Decided February 4, 1935. Rehearing denied February 25, 1935.
Plaintiff in error was convicted of larceny of livestock.
Affirmed. On Application for Supersedeas.
1. CRIMINAL LAW — Accessory — Information. Under pertinent Colorado statutes an accessory may be charged as principal, and the particulars in which he, as accessory, aided and abetted or advised and encouraged the principal need not be recited.
2. Jurisdiction — Defendant in Another State. That defendant in a criminal case, charged as accessory, was, at all times during the happening of the events involved in the crime, in another state, held not to invalidate her conviction.

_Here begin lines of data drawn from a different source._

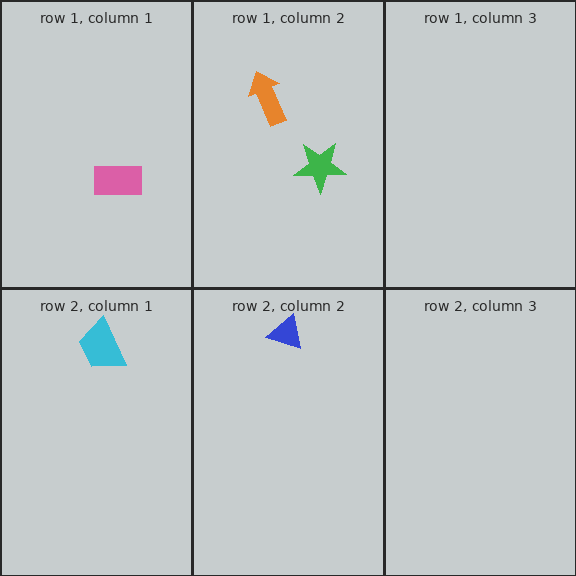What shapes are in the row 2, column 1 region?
The cyan trapezoid.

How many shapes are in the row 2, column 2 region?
1.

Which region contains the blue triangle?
The row 2, column 2 region.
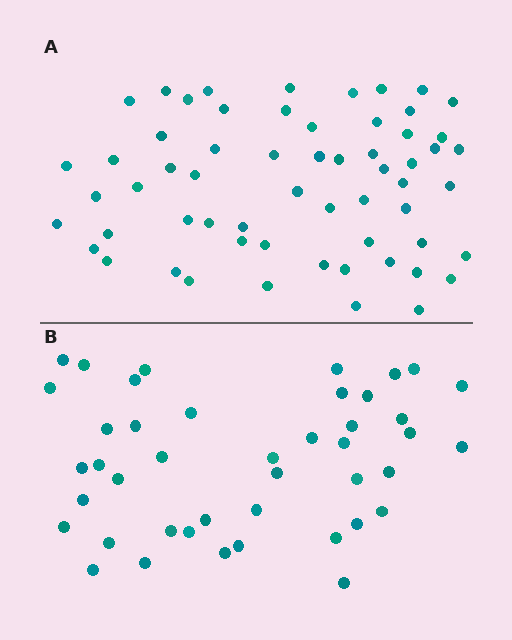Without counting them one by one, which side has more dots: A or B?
Region A (the top region) has more dots.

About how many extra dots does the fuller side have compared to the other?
Region A has approximately 15 more dots than region B.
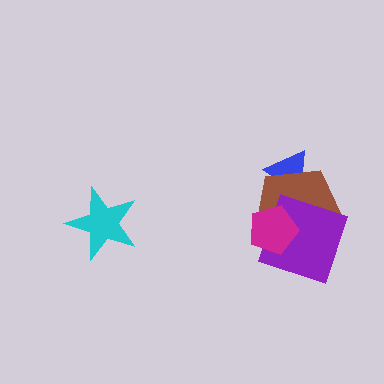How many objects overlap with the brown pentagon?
3 objects overlap with the brown pentagon.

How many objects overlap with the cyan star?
0 objects overlap with the cyan star.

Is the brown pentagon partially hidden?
Yes, it is partially covered by another shape.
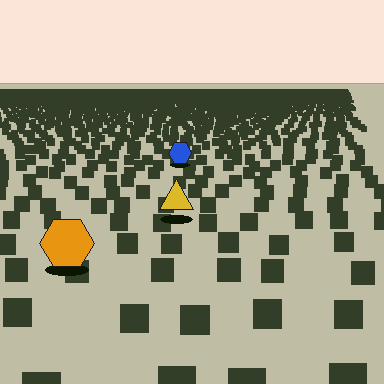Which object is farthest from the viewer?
The blue hexagon is farthest from the viewer. It appears smaller and the ground texture around it is denser.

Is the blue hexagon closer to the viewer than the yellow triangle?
No. The yellow triangle is closer — you can tell from the texture gradient: the ground texture is coarser near it.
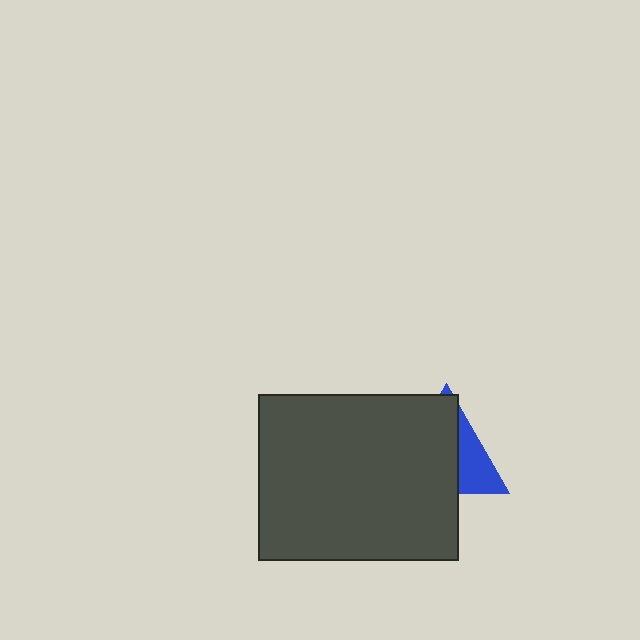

3. Accessory — Jurisdiction. It being the law that an accessory may be charged as principal; that his particular acts need not be specified; that he may be prosecuted in a jurisdiction in which he has not set foot for a crime therein committed, it follows that the court had jurisdiction in the instant case.
4. Larceny — Property Value — Livestock. Under the Colorado general larceny statute the value of the property stolen must exceed twenty dollars to support a penitentiary sentence; but under the larceny of livestock statute theft of livestock is a felony regardless of the value of the animal taken, and an allegation of value is mere surplusage.
5. Accessory — Sufficiency of Evidence. In a larceny of livestock case in which defendant was charged as accessory, on a review of the evidence it is held that a verdict of guilty was clearly justified.
6. Appeal and Error — Defective Record. Although it may be doubtful if defendant in a criminal case is entitled to a review by the Supreme Court of a judgment of conviction because of defects in the record, nevertheless, the court may ignore technical objections and consider the alleged errors presented.
Error to the District Court of La Plata County, Hon. John B. O'Rourke, Judge.
Mr. BENTLEY M. McMULLIN, Mr. L. M. PERKINS, for plaintiff in error.
Mr. PAUL P. PROSSER, Attorney General, Mr. WALTER F. SCHERER, Assistant, for the people.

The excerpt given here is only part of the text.